For independent variables:

- correlation with race (table 2.3 transparency. But few blacks in prestige store)

- correlation with job (table 2.)

- correlation with floor in Saks (2.)


- correlation within group of native New York white saleswomen (2.3)

NOTE: Labov discusses race but not sex!


- no correlation with age (2.5)

Why not? this is where research can lead to something new.

Is there a pattern here? Apparently not. But this changes with bivariate analysis (age groups within individual stores) and further data from a wider survey (2.6).

Now a pattern is visible.

Conclusion: Middle-age speakers adopt the new prestige variety AND there is a generation gap between the social strata.


Revisited in 1986. Fowler replicates the experiment and finds WHAT?

- all levels are higher, particularly in Saks

- but the patterns are much the same

- more age-grading than generational change, so

- the speech community has been remarkably stable over the 14 years.

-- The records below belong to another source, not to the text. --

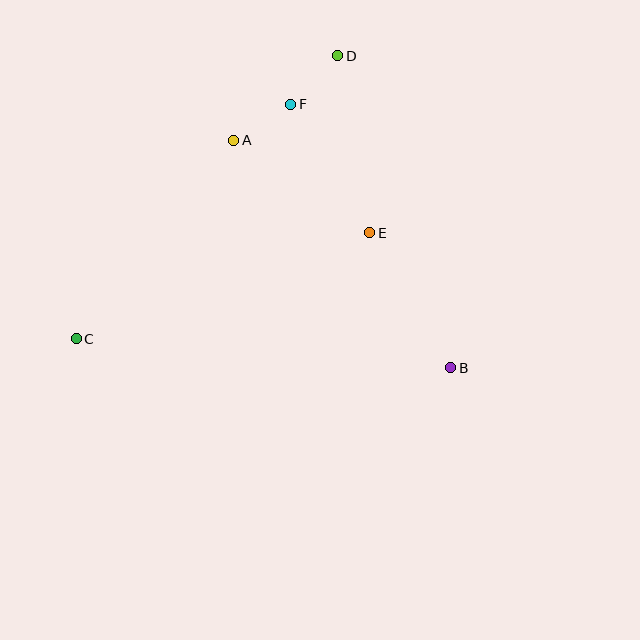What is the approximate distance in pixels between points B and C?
The distance between B and C is approximately 376 pixels.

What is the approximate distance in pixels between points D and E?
The distance between D and E is approximately 180 pixels.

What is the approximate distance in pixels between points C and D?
The distance between C and D is approximately 385 pixels.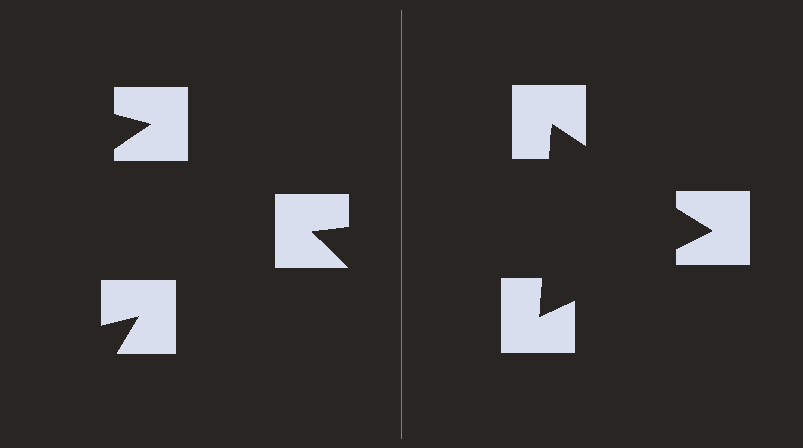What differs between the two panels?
The notched squares are positioned identically on both sides; only the wedge orientations differ. On the right they align to a triangle; on the left they are misaligned.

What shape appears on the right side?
An illusory triangle.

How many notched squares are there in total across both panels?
6 — 3 on each side.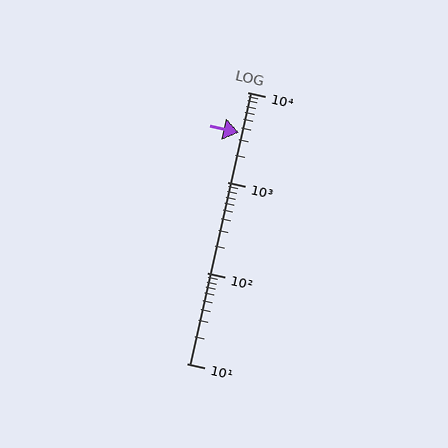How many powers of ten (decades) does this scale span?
The scale spans 3 decades, from 10 to 10000.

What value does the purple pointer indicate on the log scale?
The pointer indicates approximately 3600.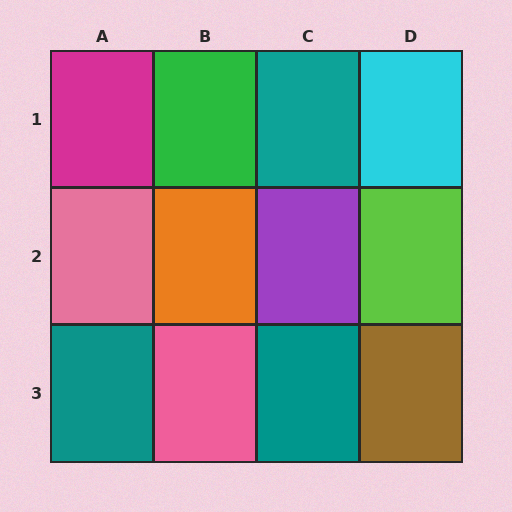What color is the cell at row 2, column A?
Pink.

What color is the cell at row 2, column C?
Purple.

Take Labovs study and suggest how it could be applied to:

            - fashion shops in Tarragona (Catalan / Castilian)?


            - use of English in hotels.


            - any other public use of language?

Form groups according to each topic and decide:

- Dependent variable

- Independent variables

- Hypothesis

- Method

- Time schedule

 Present research projects to the whole class.